Alcohol Withdrawal - Willimanic

When a person abuses alcohol and eventually develops an alcohol addiction, there comes a moment in their life that they realize they have a problem. And along with this realization comes the desire to turn their lives around and make a change. However, this desire is only the beginning and is not enough by itself to break the cycle of alcohol abuse and regret.

The next step is contacting the Alcohol Treatment Center, Willimantic. Addict specialists can help alcoholics and their loved ones find medical detox treatment centers, continuing rehabs and various therapies to suit your specific needs.

What is Alcohol Withdrawal?

Alcohol withdrawal is the process the mind and body goes through as the last remnants of alcohol leave the system and the time period that follows in which the mind and body still need, desire, and crave alcohol. This process can be quite difficult to handle, especially if a person is not properly prepared for or knowledgeable about what is to come.

What Causes Alcohol Withdrawal?

Alcohol withdrawal is caused by the physical and mental dependence that has developed over time and through frequent alcohol use and abuse.

When a person consumes alcohol, it excites and stimulates the nervous system. As a person begins to abuse alcohol on a regular, daily basis, the central nervous system becomes dependent on the alcohol to stimulate this nerve reaction. When the body is deprived of this alcohol, the nervous system reacts negatively causing physical and emotional symptoms.

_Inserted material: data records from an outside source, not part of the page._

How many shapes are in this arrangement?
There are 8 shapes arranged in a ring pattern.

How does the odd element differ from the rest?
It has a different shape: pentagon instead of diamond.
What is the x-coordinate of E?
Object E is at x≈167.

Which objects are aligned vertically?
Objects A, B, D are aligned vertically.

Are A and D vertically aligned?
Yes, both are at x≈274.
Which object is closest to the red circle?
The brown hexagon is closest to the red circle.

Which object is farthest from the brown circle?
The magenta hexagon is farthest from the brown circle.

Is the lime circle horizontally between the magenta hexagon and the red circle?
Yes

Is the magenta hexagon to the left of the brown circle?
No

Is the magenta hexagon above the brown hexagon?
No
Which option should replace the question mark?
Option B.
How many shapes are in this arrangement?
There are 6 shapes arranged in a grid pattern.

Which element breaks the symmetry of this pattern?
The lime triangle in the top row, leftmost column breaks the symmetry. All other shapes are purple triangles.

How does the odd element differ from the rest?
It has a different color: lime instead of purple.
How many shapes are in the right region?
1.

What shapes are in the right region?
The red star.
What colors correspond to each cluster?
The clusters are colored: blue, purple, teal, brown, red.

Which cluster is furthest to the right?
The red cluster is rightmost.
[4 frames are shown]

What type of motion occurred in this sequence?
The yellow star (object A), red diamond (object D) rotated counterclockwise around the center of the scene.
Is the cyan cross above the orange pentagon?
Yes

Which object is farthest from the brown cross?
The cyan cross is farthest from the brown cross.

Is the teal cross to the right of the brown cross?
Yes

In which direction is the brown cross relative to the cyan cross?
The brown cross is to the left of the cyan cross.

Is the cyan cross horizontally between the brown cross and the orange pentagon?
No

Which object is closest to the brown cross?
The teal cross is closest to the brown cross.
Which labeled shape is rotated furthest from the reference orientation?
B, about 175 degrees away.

It is important to note that a person who is dependent upon alcohol may go through withdrawals prior to trying to go through full detox. Depending on the frequency of their drinking, a person can begin to experience withdrawals as soon as 6 hours after their last drink.

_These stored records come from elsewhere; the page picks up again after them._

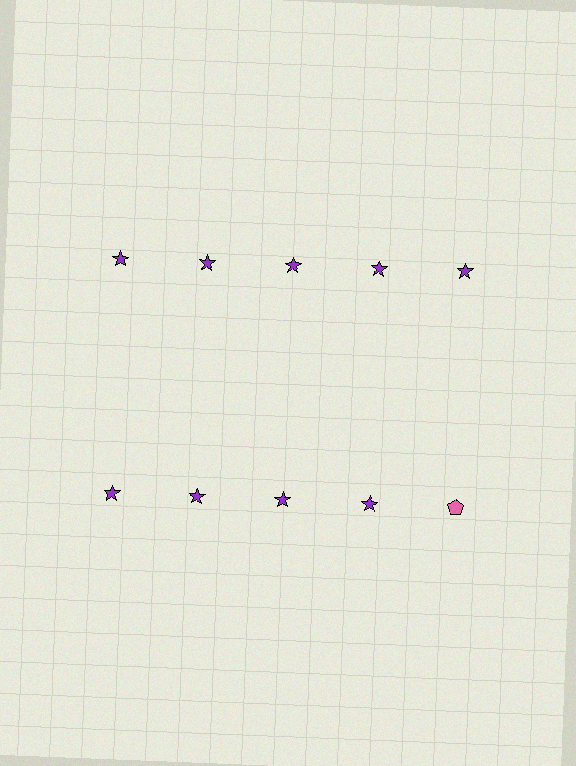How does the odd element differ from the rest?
It differs in both color (pink instead of purple) and shape (pentagon instead of star).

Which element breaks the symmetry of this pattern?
The pink pentagon in the second row, rightmost column breaks the symmetry. All other shapes are purple stars.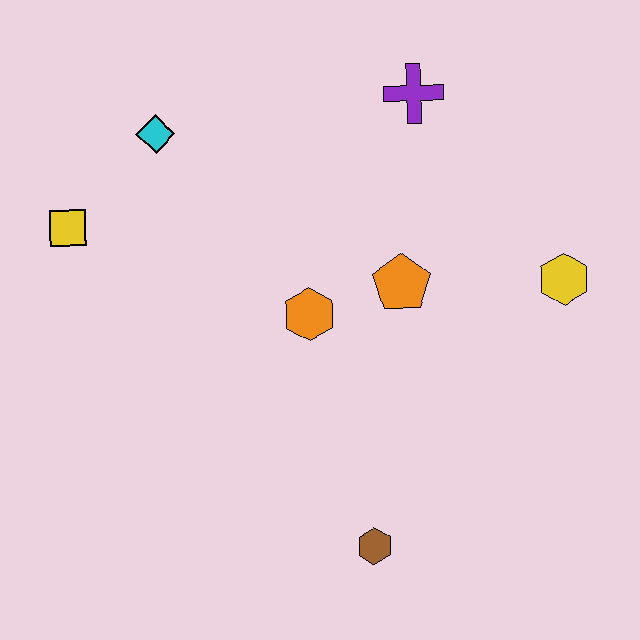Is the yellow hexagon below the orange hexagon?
No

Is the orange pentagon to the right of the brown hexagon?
Yes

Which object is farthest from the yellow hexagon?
The yellow square is farthest from the yellow hexagon.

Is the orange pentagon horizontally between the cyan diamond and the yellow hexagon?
Yes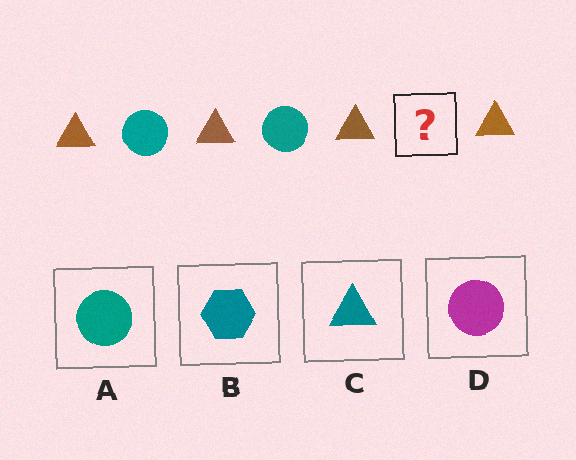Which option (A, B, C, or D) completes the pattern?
A.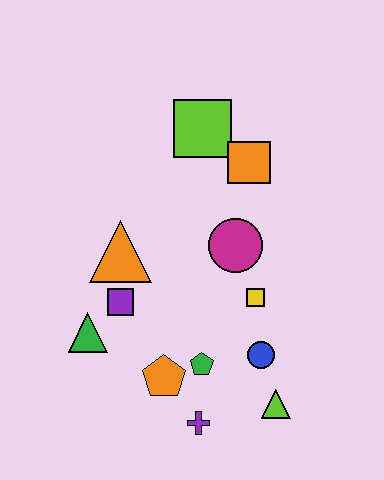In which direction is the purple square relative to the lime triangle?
The purple square is to the left of the lime triangle.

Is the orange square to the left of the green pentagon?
No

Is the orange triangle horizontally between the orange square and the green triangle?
Yes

What Are The Symptoms Of Withdrawal?

Withdrawal symptoms from alcohol can run the gamut from minor to severe and life-threatening. Common mental and emotional symptoms include anxiety, depression, cravings, confusion and disorientation, insomnia, and vivid nightmares.

Physical symptoms include nausea and vomiting, tremors, headaches, increased heart rate, changes in blood pressure, and profuse sweating. Those patients who are lucky during the withdrawal process experience nothing beyond these basic common mental and physical symptoms.

The more severe symptoms of withdrawal from alcohol can make the person going through them dangerous to themselves and others and may be life-threatening. These include extreme agitation and confusion, experiencing delusions (seeing things, hearing things, and/or feeling things that are not really there), high fevers, and in some cases fever.

Why Shouldn't You Detox On Your Own?

Many people either feel that they are stronger than other people going through withdrawals or are embarrassed to allow anyone to see them go through the struggle. These people often attempt to white-knuckle detox on their own at home. However, it is difficult if not impossible for a person to quit drinking all on their own without support and separation from the ability to use.

This is the nature of addiction.

There is no way to know whether or not a person will experience severe withdrawal symptoms that will require immediate medical interventions.

As such, the best environment in which to go through detox and withdrawals is to do so in residential treatment facilities, rehab centers, or hospitals. This separates the person from the ability to access alcohol and to relapse mid-detox. Medical supervision allows for IV fluids and other medical interventions that will help to ease the withdrawal symptoms.